The Bridge-World of Gregory Frost

October 31, 2011

There was a time when I read a lot of science fiction. I think of that period as physical adolescence, as distinguished from the mental adolescence which, as an American male, I have the constitutional right to prolong until my eighties at least.

My physical teens were a long time ago, not quite as far back as Mary Shelley or Jules Verne, but before Dune, before Le Guin. It was the tail end of what’s now considered the golden age of science fiction, dominated by Asimov and Heinlein. Asimov’s Mule became such an unforgettable malignancy that he appeared in my novel The Shame of What We Are.

Today, as a slowly maturing adolescent reader, I value realistic situations, complex characters, and a plot pertinent to current life on earth. These are not the staples of much science fiction or its twin, science fantasy. And yet I dip into the genre now and again, drawn back by the power of the best practitioners to imagine an alternative universe that obliquely and often savagely references our own.

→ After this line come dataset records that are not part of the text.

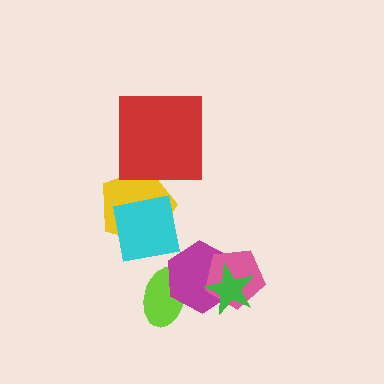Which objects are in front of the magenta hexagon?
2 objects cover part of the magenta hexagon: the pink pentagon and the green star.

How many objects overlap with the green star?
2 objects overlap with the green star.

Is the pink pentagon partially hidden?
Yes, it is partially covered by another shape.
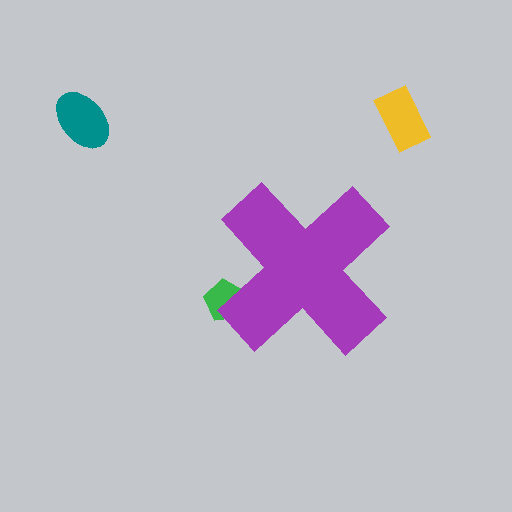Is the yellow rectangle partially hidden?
No, the yellow rectangle is fully visible.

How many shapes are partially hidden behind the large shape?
1 shape is partially hidden.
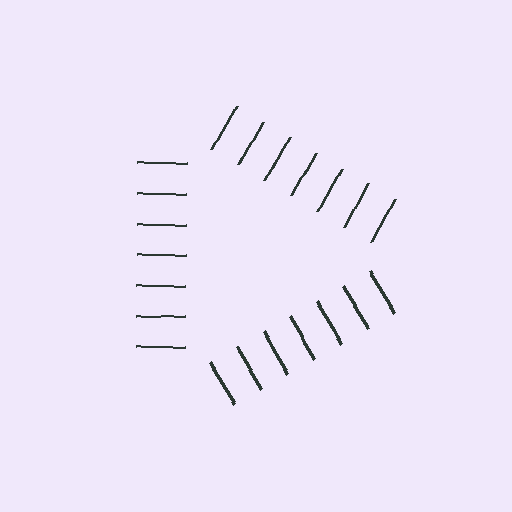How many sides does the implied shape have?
3 sides — the line-ends trace a triangle.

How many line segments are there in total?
21 — 7 along each of the 3 edges.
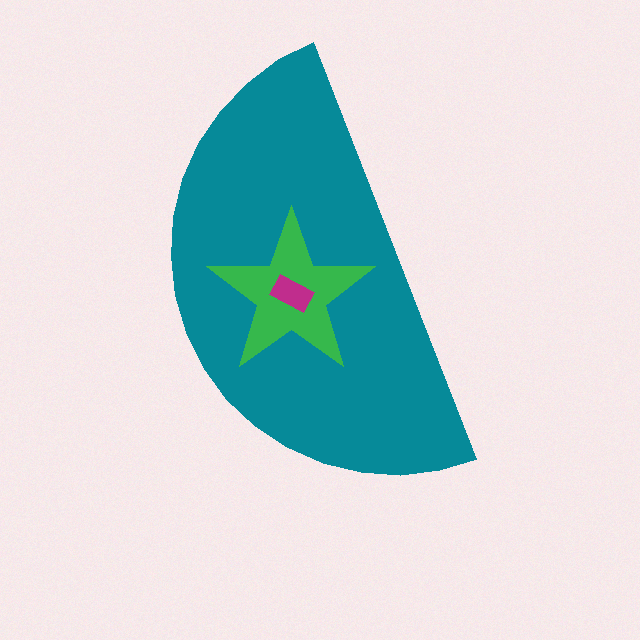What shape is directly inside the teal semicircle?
The green star.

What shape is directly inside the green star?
The magenta rectangle.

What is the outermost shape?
The teal semicircle.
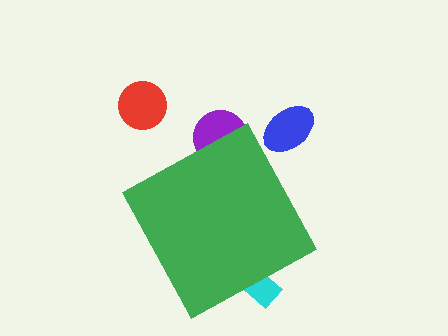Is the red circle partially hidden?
No, the red circle is fully visible.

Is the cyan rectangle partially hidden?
Yes, the cyan rectangle is partially hidden behind the green diamond.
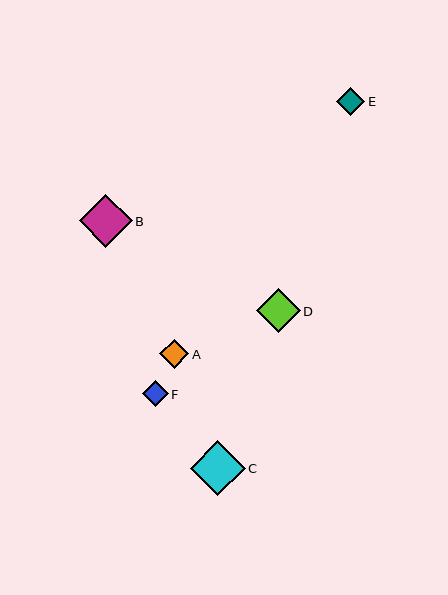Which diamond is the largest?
Diamond C is the largest with a size of approximately 55 pixels.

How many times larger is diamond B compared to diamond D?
Diamond B is approximately 1.2 times the size of diamond D.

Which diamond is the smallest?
Diamond F is the smallest with a size of approximately 26 pixels.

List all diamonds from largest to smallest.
From largest to smallest: C, B, D, A, E, F.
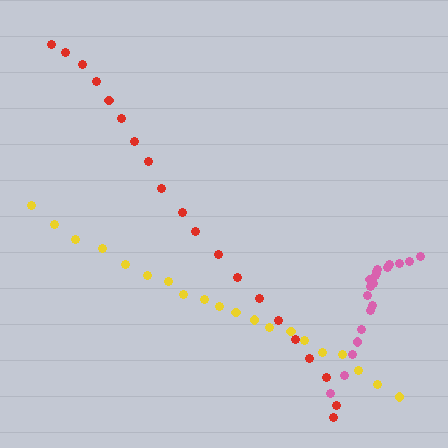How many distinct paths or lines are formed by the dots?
There are 3 distinct paths.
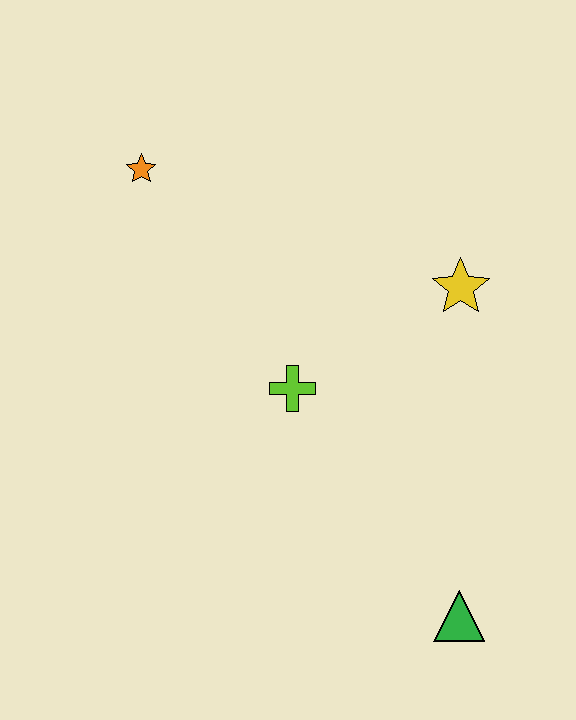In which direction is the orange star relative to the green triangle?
The orange star is above the green triangle.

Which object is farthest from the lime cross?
The green triangle is farthest from the lime cross.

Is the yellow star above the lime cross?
Yes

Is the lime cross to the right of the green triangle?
No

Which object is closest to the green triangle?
The lime cross is closest to the green triangle.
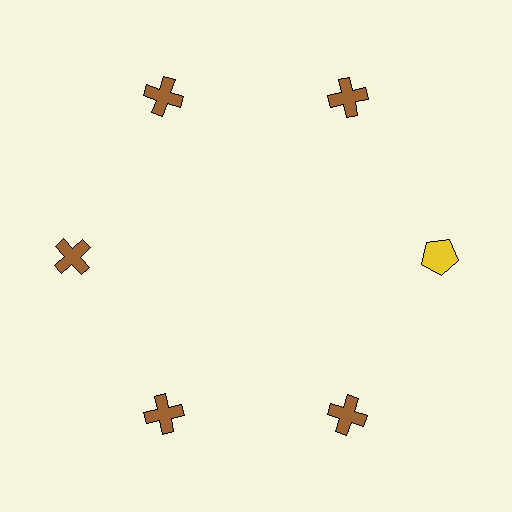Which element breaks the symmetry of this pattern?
The yellow pentagon at roughly the 3 o'clock position breaks the symmetry. All other shapes are brown crosses.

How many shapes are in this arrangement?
There are 6 shapes arranged in a ring pattern.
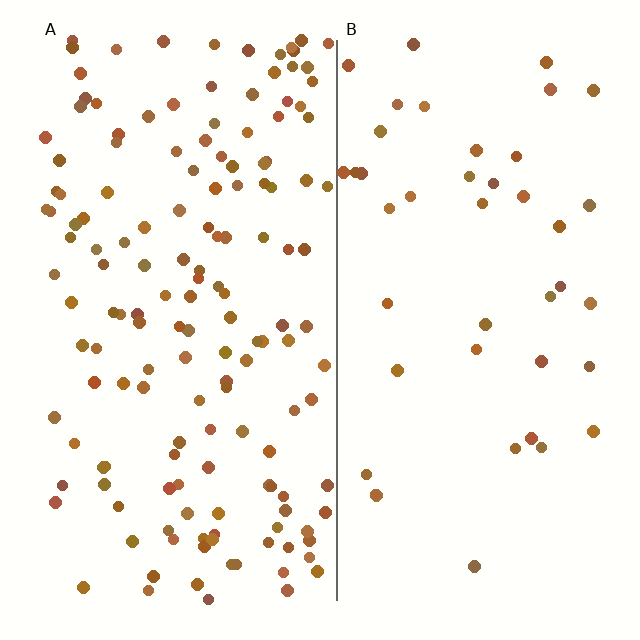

Shadowbridge CoverThese meditations are prompted by my recent reading of Gregory Frost’s Shadowbridge, the first of a pair of novels positing a world of huge, perhaps endless bridges, one linking to another over a giant sea, with only occasional bits of solid land below. Most of the humans and humanoids live on one span or another and know of other spans only by rumor and legend. Underclasses, barely acknowledged, scrape out a squalid existence in the infrastructure beneath the bridges. Though the spans must have been built by great engineers, their origin is shrouded in creation myths. Social customs and government vary chaotically from span to span. Enigmatic threats abound.

So far, without having read the sequel, Lord Tophet, I can’t say I’m captivated by the characters, who seem strongly bound to archetypes. For my taste, too, the tale dips overmuch into the fantasy side of the genre, with multiple kinds of magic, talking snakes, a malevolent elf, a trickster fox, and an ambient medievalism.

But the image of this bridge-world haunts me, a fascinating nightmare. The cover art doesn’t begin to capture the vivid picture the author conveys. Here’s a description of one of the underworlds:

He lived neither on an island nor on land, nor even upon the water, but within the frame of a span itself. Chiseled supports and struts formed the foundation of the span, beams and cross-ties created an intricate latticework of layers between them. … Few houses beneath the bridge had roofs because there were no elements to protect anyone from—save the prying eyes of those situated above. The thick stalactitic surface of the span provided all necessary protection, and just acquiring the materials to erect walls was hard enough. In most cases divers, who lived on the lower levels, brought up the stone from the sea bottom, especially from around the piers, where the rocky ocean floor had been crushed and heaped as far down as anyone could see. It cost money to pay the divers, and more to have the stones hauled up on ropes and pulleys from layer to layer through the underspan hierarchy. Everyone knew that a stone was going to disappear here and another there as the pile of rock ascended, and if you were lucky and the pullers not too greedy, perhaps half of the original pile made the journey. It was the way of the underspan and no use railing at its unfairness; it had been thus for centuries and would be thus for centuries more. What it meant, however, was that walls were not built very high, but more like boundary markers than sides of a house. Most were not even as tall as the inhabitants themselves. … Privacy was at best an untested notion.

On Halloween night, with ghouls and witches outside, this is scarier, and truer. Gotta try not to dream about it.